An email titled “Your AIB Code Card is about to expire.” is finding its way to Irish mailboxes, coming from spoofed email addresses like alert@aib.ie or accounts@aibonline.org.
The content looks formal and says:
Dear Customer, Your AIB Code Card is about to expire. You are kindly advised to follow the instructions below. The update form is attached to this email. Please download the attachment, open it, and follow the instructions on your screen. The data submitted will be transmitted over an SSL encrypted connection (128 bit Secure Socket Layer).
While experience with such scams should have taught users not to click on any attachments or links in emails, as they may already be infected with malware, those that still do, are taken to this screen:
The fake form is made to look like the official AIB site, with the logo, colours and fonts matching the original one. But the scammer’s victim is, unline on the official site, asked to enter ALL his details, including the registration number, personal access code and all the code card digits. Unless all are filled out, the “continue” button keeps reminding that each one must be entered and after filling everything in (with fake data in our test case) the victim is re-directed and returned to the AIB official site. Unseen to the victim is, of course, the bit where their personal codes are all sent to the scammers’ database for them to exploit at will. Just imagine the damage someone could do to your accountif they had all this information.

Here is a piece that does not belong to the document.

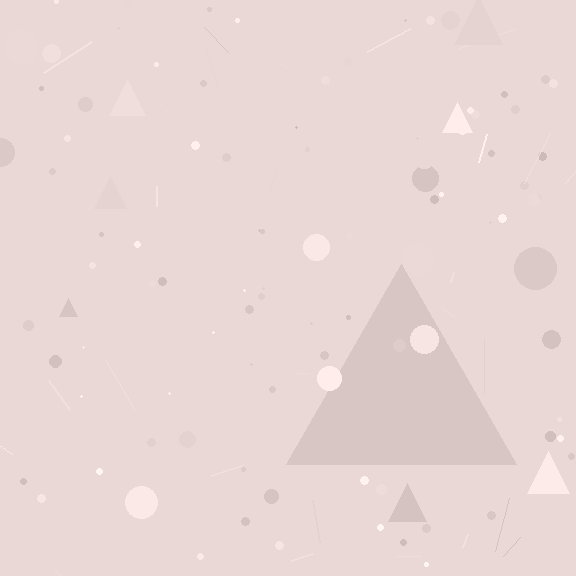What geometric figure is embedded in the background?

AIB themselves are well aware of the threat and have posted a clear warning against falling for these tricks on their website.
On their website they offer several tips on staying safe:
DO contact us if you receive a fraudulent email.
DO check the last Log In time and date when logging in to Internet Banking.
DO contact us if you see any suspicious activity when using Internet Banking.
DO NOT respond to an unsolicited email asking you to click on a link.
DO NOT click ANY links or open ANY attachments within any email purporting to be from AIB, First Trust Bank or Allied Irish Bank (GB).
DO NOT give out ANY personal or security details including your Personal Access Code (PAC) or codes from your Code Card.
And have a whole report of all fraudulent activities targetting their bank that they’re aware of, ranging from mails like these, to fake phonecalls and text scams. Read it here.
Stay safe online and think before you click!
Urban Schrott
IT Security & Cybercrime Analyst
ESET Ireland
ESET Ireland 
Just to confirm that our account has just been scammed using this exact fraud for Euros 10,000 yesterday.
I am however surprised that normal bank security measures do not link up to the IP address of the Fraud user and stop the transaction from being authorised until a oral phone confirmation is done to the account holder.
I know that with similar accounts in USA that a requested transfer of unusual location is as standard not completed until orally confirmed with the account holder.
It is quite sickening how easily done.